Wednesday, February 27, 2013

Topic Discussion: Genetic Diabetes Insipidus

The arginine vasopressin gene (AVP gene), the arginine vasopressin receptor 2 gene (AVPR2), and the vasopressin-sensitive water channel gene (aquaporin 2 [AQP2])—provide the basis for understanding of three different hereditary forms of “pure” diabetes insipidus: Neurohypophyseal diabetes insipidus, X-linked nephrogenic diabetes insipidus (NDI), and non–X-linked NDI(AD and AR), respectively. Four main categories can be considered. 
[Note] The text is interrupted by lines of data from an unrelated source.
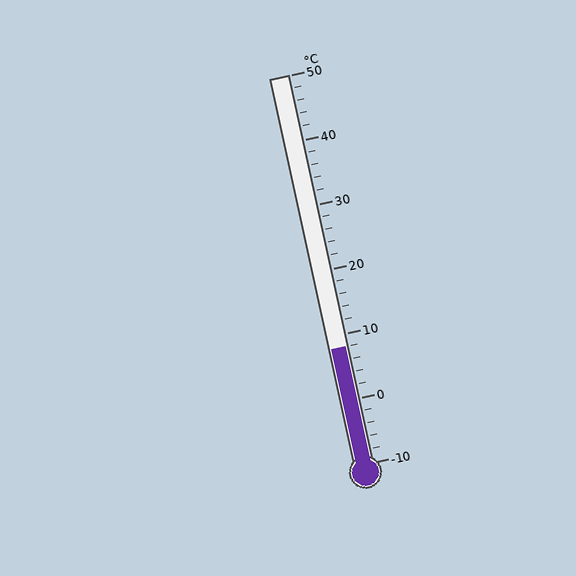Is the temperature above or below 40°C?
The temperature is below 40°C.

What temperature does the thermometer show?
The thermometer shows approximately 8°C.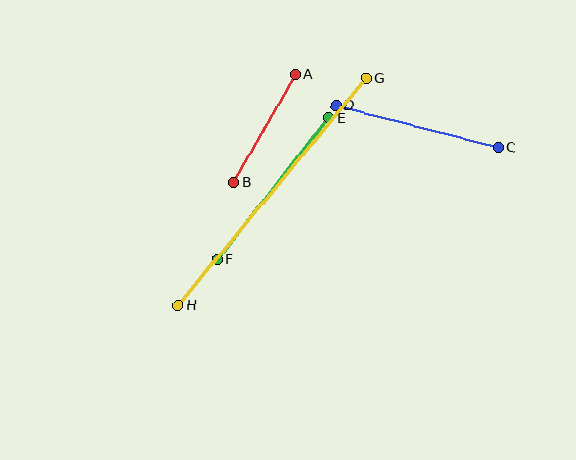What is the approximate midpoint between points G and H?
The midpoint is at approximately (272, 191) pixels.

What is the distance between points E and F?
The distance is approximately 180 pixels.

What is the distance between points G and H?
The distance is approximately 295 pixels.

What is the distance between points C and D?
The distance is approximately 168 pixels.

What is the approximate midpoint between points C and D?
The midpoint is at approximately (417, 126) pixels.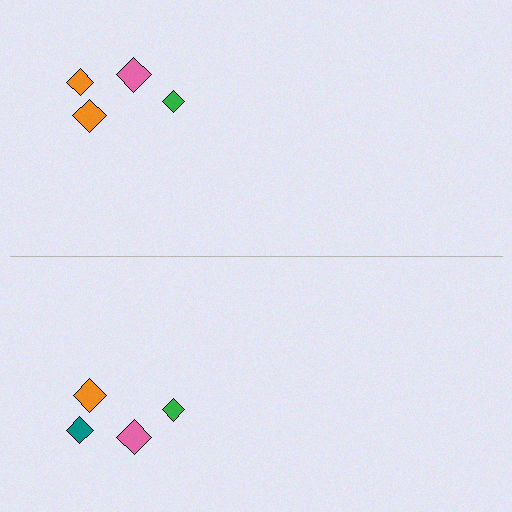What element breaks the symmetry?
The teal diamond on the bottom side breaks the symmetry — its mirror counterpart is orange.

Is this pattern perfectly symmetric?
No, the pattern is not perfectly symmetric. The teal diamond on the bottom side breaks the symmetry — its mirror counterpart is orange.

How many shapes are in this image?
There are 8 shapes in this image.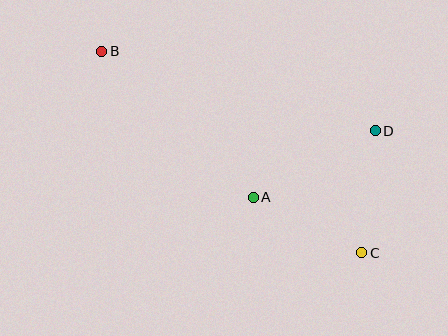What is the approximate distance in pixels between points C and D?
The distance between C and D is approximately 123 pixels.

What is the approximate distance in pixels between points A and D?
The distance between A and D is approximately 139 pixels.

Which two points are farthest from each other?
Points B and C are farthest from each other.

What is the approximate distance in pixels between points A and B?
The distance between A and B is approximately 210 pixels.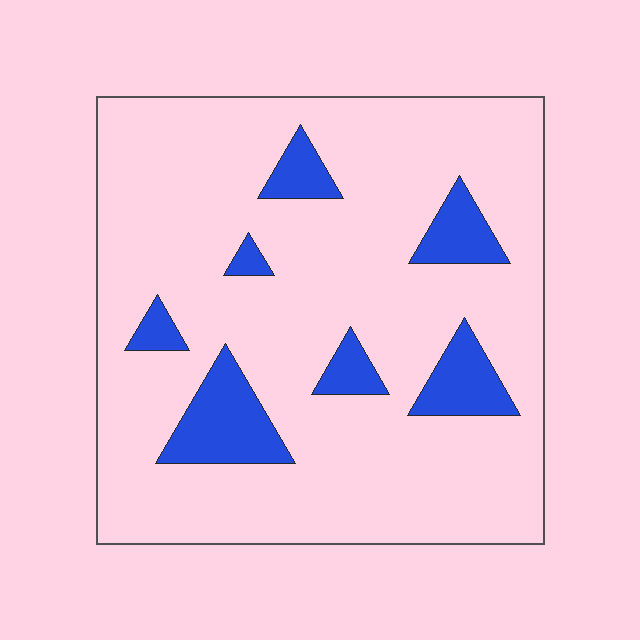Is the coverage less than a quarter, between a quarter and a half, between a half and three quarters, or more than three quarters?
Less than a quarter.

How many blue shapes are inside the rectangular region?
7.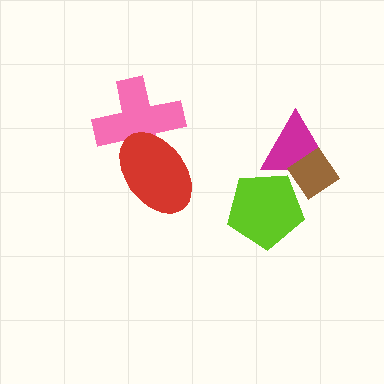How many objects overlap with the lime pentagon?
0 objects overlap with the lime pentagon.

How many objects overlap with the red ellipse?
1 object overlaps with the red ellipse.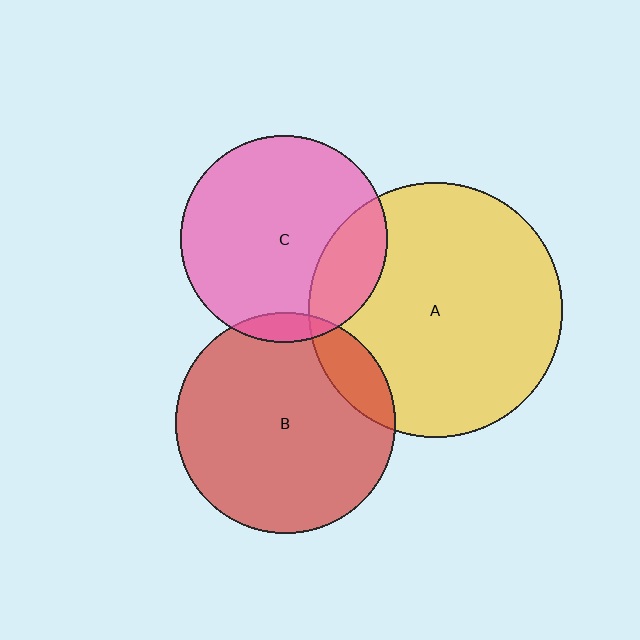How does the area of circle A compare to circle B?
Approximately 1.3 times.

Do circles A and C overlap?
Yes.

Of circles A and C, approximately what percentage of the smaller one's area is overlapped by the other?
Approximately 20%.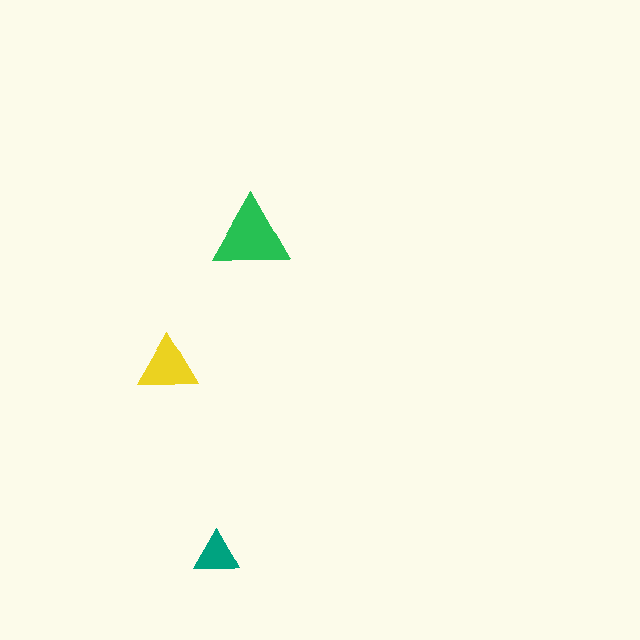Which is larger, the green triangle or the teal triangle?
The green one.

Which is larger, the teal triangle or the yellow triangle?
The yellow one.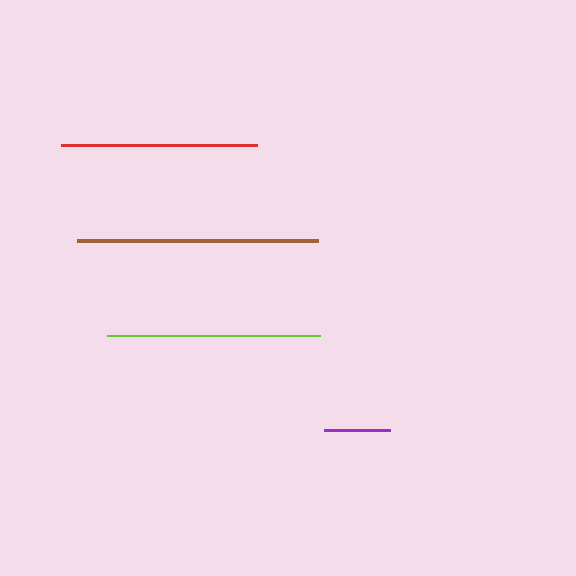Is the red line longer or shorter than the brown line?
The brown line is longer than the red line.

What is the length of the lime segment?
The lime segment is approximately 213 pixels long.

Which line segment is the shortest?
The purple line is the shortest at approximately 66 pixels.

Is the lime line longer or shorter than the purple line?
The lime line is longer than the purple line.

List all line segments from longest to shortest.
From longest to shortest: brown, lime and red (about equal), purple.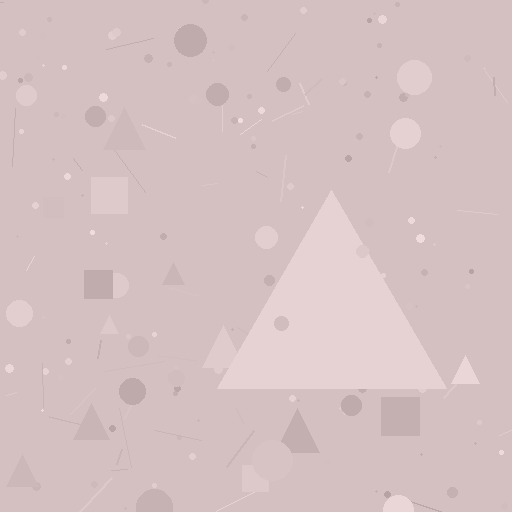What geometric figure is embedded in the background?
A triangle is embedded in the background.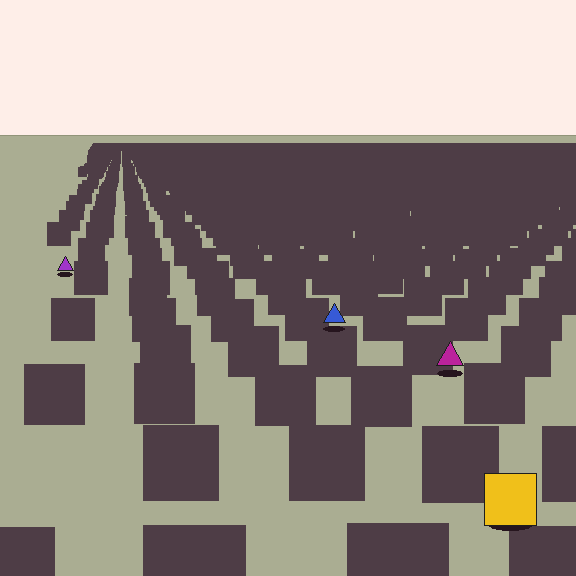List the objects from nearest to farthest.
From nearest to farthest: the yellow square, the magenta triangle, the blue triangle, the purple triangle.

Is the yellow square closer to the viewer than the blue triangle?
Yes. The yellow square is closer — you can tell from the texture gradient: the ground texture is coarser near it.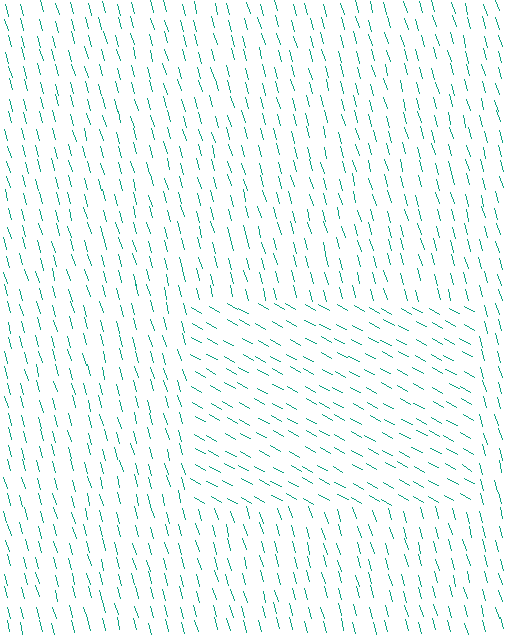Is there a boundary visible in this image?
Yes, there is a texture boundary formed by a change in line orientation.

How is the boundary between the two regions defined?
The boundary is defined purely by a change in line orientation (approximately 45 degrees difference). All lines are the same color and thickness.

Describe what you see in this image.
The image is filled with small teal line segments. A rectangle region in the image has lines oriented differently from the surrounding lines, creating a visible texture boundary.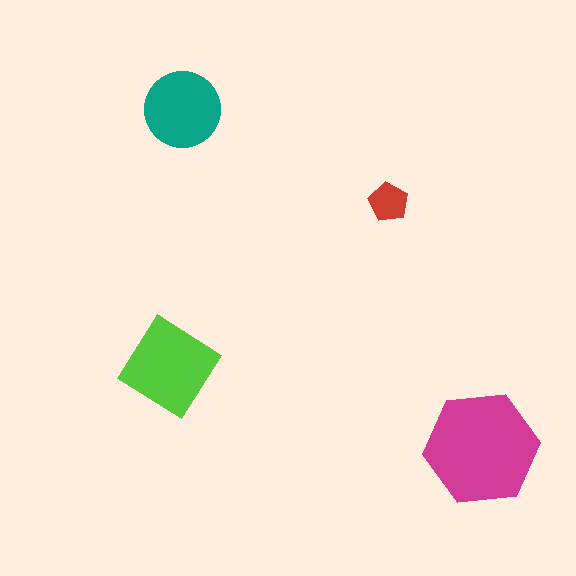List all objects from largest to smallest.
The magenta hexagon, the lime diamond, the teal circle, the red pentagon.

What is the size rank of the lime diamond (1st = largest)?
2nd.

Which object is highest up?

Neurohypophyseal diabetes insipidus: Autosomal Dominant, they retain some limited capacity to secrete AVP during severe dehydration, and the polyuro-polydipsic symptoms usually appear after the first year of life, when the infant’s demand for water is more likely to be understood by adults. 
Delayed onset of disease and can get worse with age.  The gene mostly involved is AVP gene. 
X-linked NDI: Affected male patients do not concentrate their urine after administration of AVP. Because this form is a rare, recessive X-linked disease, female individuals are unlikely to be affected, but heterozygous female individuals can exhibit variable degrees of polyuria and polydipsia because of skewed X chromosome inactivation.  The gene mostly involved is AVP2 gene. V2 receptors have been tried as chaperone medications as a trial to help overcome the misfolding that happens as a result of the gene mutation and helps in NDI.
Autosomal recessive NDI: Some cases have been identified. They have defect in the AQP2 gene.
AQP2 mutations that are responsible for autosomal recessive NDI are characterized by misrouting of the misfolded mutant proteins and are trapped in the endoplasmic reticulum.
Autosomal Dominant linked NDI: Both males and females affected. A patient who presented shortly after birth and it is a defect in the AQP2 channel gene.